WARREN (WWJ) – Many Metro Detroiters have taken a liking to checking out the pair of peregrine falcons nesting atop the GM Tech Center in Warren.
Now they’ve got two new falcons to keep up with.
The falcons, known as Fred and Wilma, hatched two chicks last month, Pebbles and Betty. The chicks were banded on Monday, June 5, an event captured on the Warren Peregrine Falcons Facebook page.
Pebbles was first to be banded with black over blue, 21/AE and fish and wildlife band: 1947-33122.
Betty was next to get her “new jewelry,” USFW Band: 1947-33123.
Birds are banded to help track both scientific research and management and conservation projects, according to the US Geological Survey. Individual identification of birds makes it possible to study dispersal and migration, behavior and social structure, life-span and survival rate, reproductive success and population growth, according to the USGS.

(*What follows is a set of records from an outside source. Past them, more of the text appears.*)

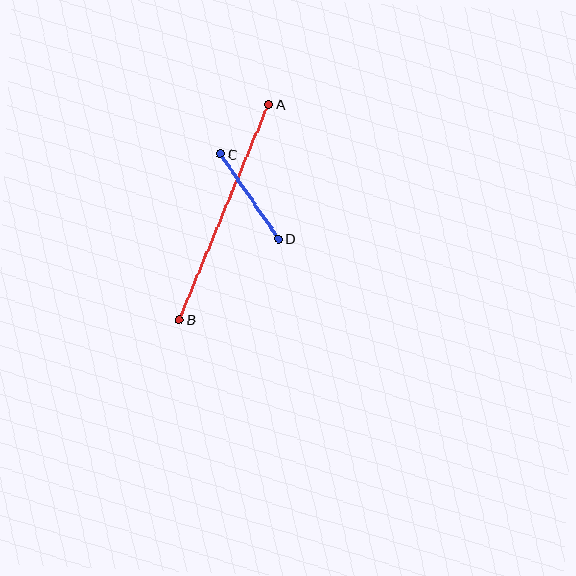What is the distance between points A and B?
The distance is approximately 233 pixels.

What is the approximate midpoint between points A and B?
The midpoint is at approximately (224, 212) pixels.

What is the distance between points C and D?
The distance is approximately 103 pixels.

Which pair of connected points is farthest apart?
Points A and B are farthest apart.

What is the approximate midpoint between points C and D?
The midpoint is at approximately (249, 196) pixels.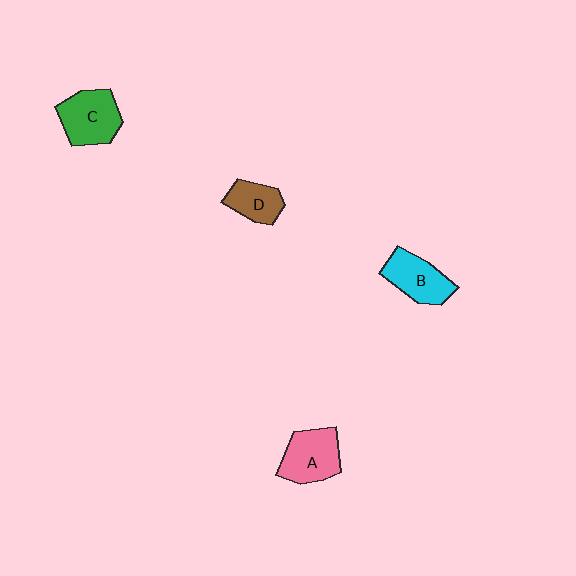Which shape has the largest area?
Shape C (green).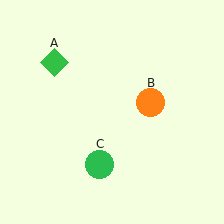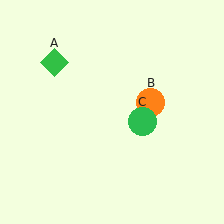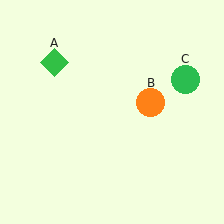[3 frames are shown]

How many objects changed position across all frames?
1 object changed position: green circle (object C).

The falcons were then returned to the nest on top of the GM building, where Metro Detroiters can follow them with a 24/7 live web cam
Earlier this spring Kim Morse-Harvey with Warren Peregrine Falcons told WWJ’s Brian Fisher on the Daily J the peregrine falcon is “an amazing raptor.”
“They fly over 40 mph and they can go into what we call a stoop,” she said. “The way they catch their prey is they go really high up in the air and then they bend their wings back like an airplane, basically and they stoop in the sky. Once they get close to their bird, they close their talons and knock their bird out of the sky,” Morse-Harvey said.
That stoop can reach up to 200 mph.
While the nest box in Warren gives us a chance to check in on the birds, that’s not why it was originally placed. The peregrine was once an endangered species, thanks to pesticides on crops.
But now that the falcon population has recovered, Pebbles and Betty are banded and starting their lives.